Lettera aperta dell'Ordine dei Giornalisti Regionali
“L’incondizionata libertà di stampa non può essere oggetto di insidie volte a fiaccarne la piena autonomia e a ridurre il ruolo del giornalismo”: parola di Sergio Mattarella, Presidente della Repubblica.
È tornata di attualità la proposta di abolire l’Ordine dei giornalisti. Facendo nostre le affermazioni del Capo dello Stato e in sintonia con gli argomenti espressi dal presidente dell’Ordine Nazionale Carlo Verna, i presidenti e i vice presidenti degli Ordini regionali dei giornalisti ribadiscono le ragioni ed i valori che hanno portato il Parlamento ad istituire l’Ordine dei giornalisti, in applicazione di un principio che trova fondamento nella nostra Costituzione. Cosa è in gioco? Non la difesa di un organismo corporativo. Ma innanzitutto il diritto dei cittadini ad essere correttamente informati. Difendiamo la necessità di un soggetto pubblico chiamato a tutelare i principi deontologici e a vigilare sul rispetto delle regole per garantire una informazione veritiera e di qualità. Non può esistere libertà di stampa senza responsabilità di stampa.

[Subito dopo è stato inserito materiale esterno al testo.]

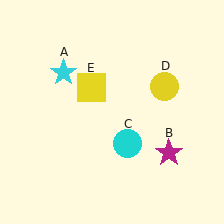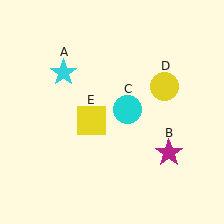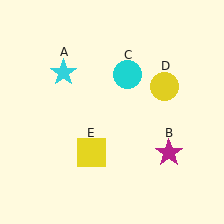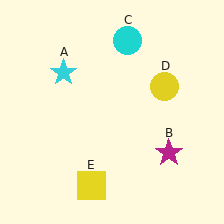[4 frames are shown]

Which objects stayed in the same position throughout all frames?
Cyan star (object A) and magenta star (object B) and yellow circle (object D) remained stationary.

Ripetutamente, negli anni scorsi, dall’Ordine dei giornalisti sono state avanzate proposte di riforma che sono naufragate, purtroppo, in Parlamento. Nella scorsa legislatura, su iniziativa dei giornalisti, si è riusciti a conquistare una prima, seppur parziale, riforma della governance dell’Ordine. Ora questo lavoro va completato. Difendiamo l’idea e l’urgenza di una riforma profonda dell’attuale legge istitutiva dell’Ordine, risalente al 3 febbraio 1963, che sia capace di guardare al futuro e di declinare l’informazione con i nuovi linguaggi di un mondo che è radicalmente cambiato. Chi è interessato a fermare il cambiamento? Senza vigilanza deontologica, senza un sistema condiviso di regole, senza una adeguata formazione ed un continuo aggiornamento professionale, senza un Ordine, gli unici ordini ai quali saranno sottoposti gli operatori dell’informazioni saranno quelli della proprietà dei giornali e dei potentati economici e politici. Una prospettiva a detrimento della libertà di stampa, del pluralismo, della democrazia, di un patrimonio che appartiene all’intero Paese.